2. Healthy microaggression-proof limits

Microaggressions are like drops of cyanide that we end up diluting in our daily lives almost without realizing it. It’s that sarcastic phrase from a friend. In turn, it is also that macho, “but funny” comment that makes us laugh at a co-worker. It’s that mockery camouflaged by our partner’s affection or even that comment from our mother who doesn’t hesitate to judge us…

All of these examples are actually the subtle stings of everyday microaggression. If we give in to these little attacks one after the other, if these little thorns stick in us every couple of days, there will also come a time when the pain and the wound will appear. We must not allow this, it is necessary to establish healthy and firm limits where aggressions do not enter, regardless of their magnitude.

Dive into your own imagination

3. You are responsible for yourself, respect yourself every day

We all demand respect from others. But, do we respect ourselves? Amazingly, not always.

  • Psychologists from the University of Virginia, Timothy D. Wilson and Elizabeth W. Dunn, conducted a study in 2004. In it, they showed that one of the main mistakes of the population in psychological issues was precisely not having worked with self-knowledge.
  • If we are not able to develop this architecture deprived of needs, desires, weaknesses, fears and identities, we can hardly establish firm limits to protect ourselves from others. Because what am I supposed to protect if I don’t know what defines me, if I don’t know what is permissible for me or what hurts or makes me angry?

This task, that of self-knowledge, is up to us alone. So if we demand respect from others, let’s start by respecting ourselves and listening to that inner voice to know what we need.

4. Detachment as a key to exercising the psychic space

It is often difficult for us to say “no” to that close person because we have an emotional bond with them. Dimensions such as proximity, friendship, affection or even simple respect for someone imply a difficulty in establishing healthy and firm limits. Almost without knowing how, we ended up giving in, saying “yes” when it should have been “no”. Thus, we end up discovering how certain people violate our borders.

We must know clearly: the best muscle to create a safe psychic space is detachment.
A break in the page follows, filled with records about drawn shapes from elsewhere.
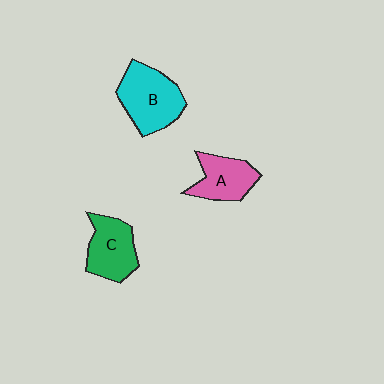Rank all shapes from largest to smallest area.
From largest to smallest: B (cyan), C (green), A (pink).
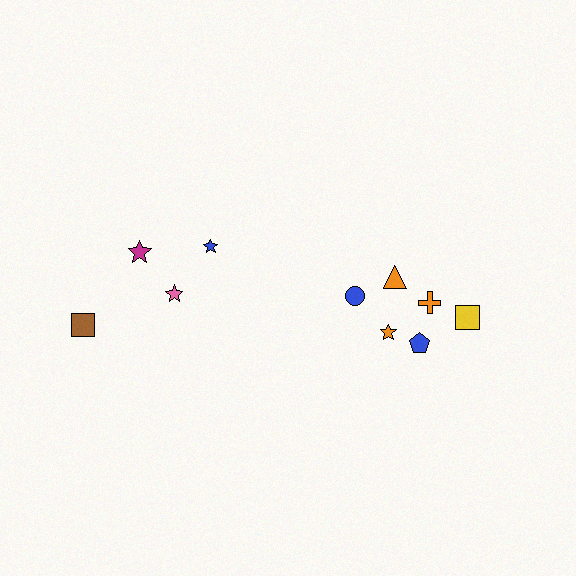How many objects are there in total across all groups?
There are 10 objects.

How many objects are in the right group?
There are 6 objects.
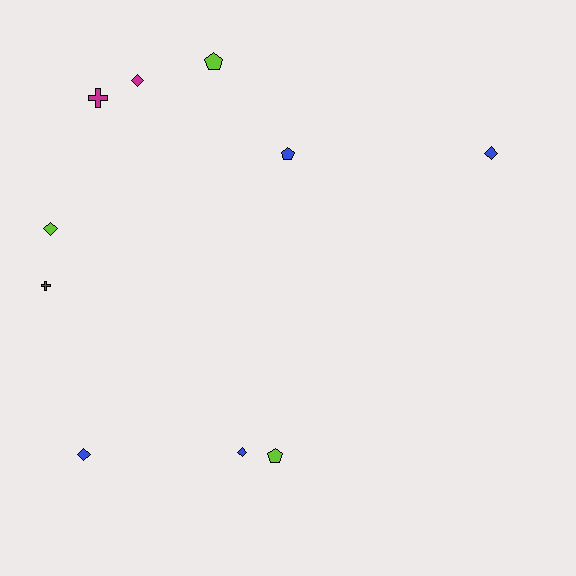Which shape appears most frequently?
Diamond, with 5 objects.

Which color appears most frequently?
Blue, with 5 objects.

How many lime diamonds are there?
There is 1 lime diamond.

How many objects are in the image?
There are 10 objects.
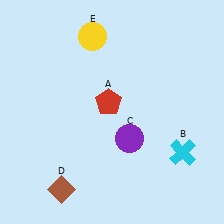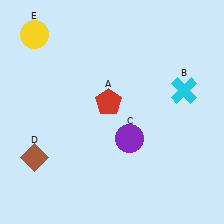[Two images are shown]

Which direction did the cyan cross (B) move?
The cyan cross (B) moved up.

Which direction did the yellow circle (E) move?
The yellow circle (E) moved left.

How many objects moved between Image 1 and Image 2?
3 objects moved between the two images.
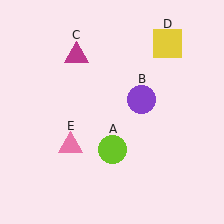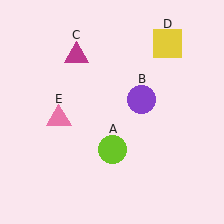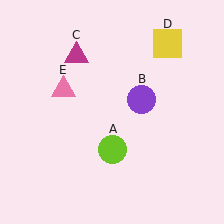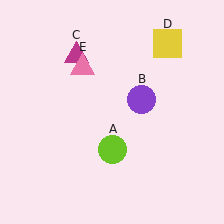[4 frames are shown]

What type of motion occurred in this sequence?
The pink triangle (object E) rotated clockwise around the center of the scene.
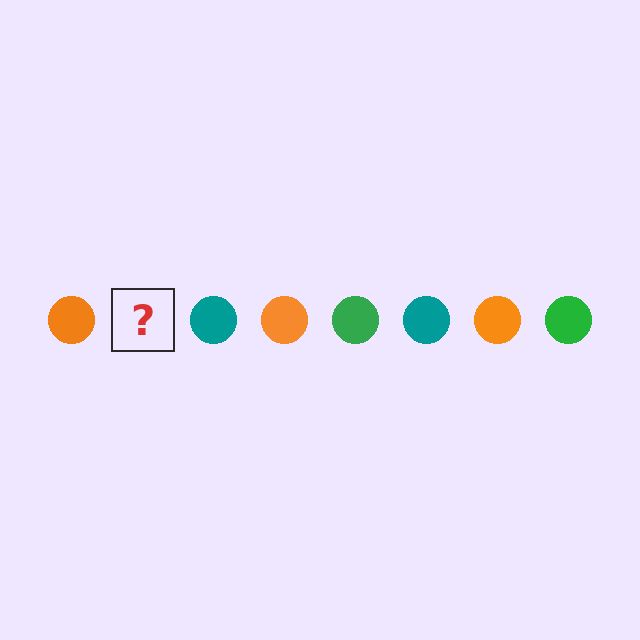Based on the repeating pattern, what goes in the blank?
The blank should be a green circle.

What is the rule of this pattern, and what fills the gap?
The rule is that the pattern cycles through orange, green, teal circles. The gap should be filled with a green circle.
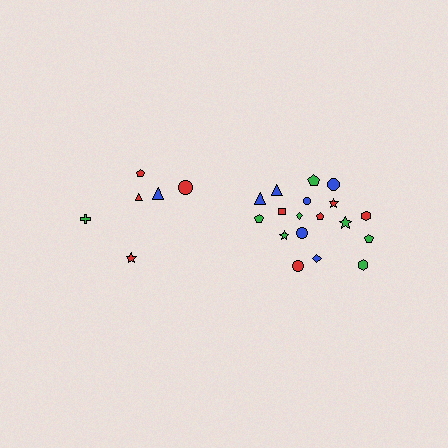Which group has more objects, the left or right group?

It is to establish a distance between feelings or affective loyalties in relation to our identity and our real needs. At the same time, we cannot overlook the obvious: those who really respect us will never dare to cross or violate our emotional and psychological boundaries.

Woman holding colored light bulb

In conclusion, when it comes to setting healthy boundaries, we must first focus on all the work on the inside: on ourselves. Self-knowledge, the exercise of self-esteem, self-responsibility and detachment are the essential ingredients with which we can create a safe haven that is safe from intruders.